Just like FX's American Horror Story, the plot, location, and characters of American Crime will completely reset for the new season, while keeping most of the core cast intact. Just like viewers can expect to see Sarah Paulson and Evan Peters to pop up every year on AHS, Regina King and her co-stars — including Felicity Huffman and Timothy Hutton — will all be returning for another go-round on American Crime in 2016. This year, the action will shift from Modesto, California to Indianapolis, Indiana; the crime in question will center on a student who accuses members of his private school's championship basketball team of sexually assaulting him at a party.
The change in setting means that all of the show's cast will be playing brand new characters. King will shift from supportive sister Aliyah Shadeed to the disbelieving mother of one of the accused teenagers.
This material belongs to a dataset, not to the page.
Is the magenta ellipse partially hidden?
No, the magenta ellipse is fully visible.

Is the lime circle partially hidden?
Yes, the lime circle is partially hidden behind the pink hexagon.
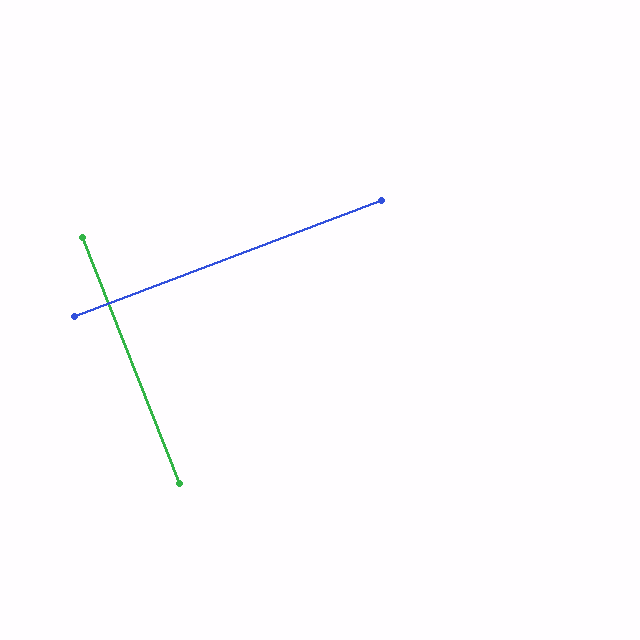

Meanwhile, Huffman and Hutton — who played the victim's parents last season — will this time play the school's president and basketball coach, respectively. Other returning cast members are Lily Taylor (as the victim's mother), Elvis Nolasco (as the public school's principal), and Richard Cabral. New faces joining the show for the first time in Season 2 include Hope Davis (most recently of FOX's Wayward Pines) and rapper André Benjamin as the husband of King's character.
The fact that so many faces will be recurring throughout the two seasons means that it would be difficult to connect the disparate crimes even if showrunner John Ridley (12 Years A Slave) wanted to. Of course, American Horror Story also started as a series of standalone seasons before more and more connections started to emerge between them, so who knows — Ridley could conceivably still change his mind. But while expecting audiences to suspend disbelief in regards to why multiple characters have the same face is par for the course in a fantastical horror series like AHS, the same thing probably wouldn't work as well on a straightforward drama like American Crime. How would Ridley explain the fact that a grieving mother in urban California and a wealthy principal in suburban Indiana are identical twins?
It's probably best for American Crime if the seasons remain distinct and disconnected. This is a series that's devoted to realism, to portraying uncomfortable truths about our country with unflinching honesty; if the show's dedication to realism were to start being called into question, it would undermine the entire endeavor. That's good new and bad news — bad if you were attached to Season 1's characters and are disappointed to hear that they won't be returning, but good for those TV viewers who might have missed the first season as it flew under the radar, and are now able to tune into the second season with no fear of missing anything when it premieres on Jan. 6 at 10 p.m.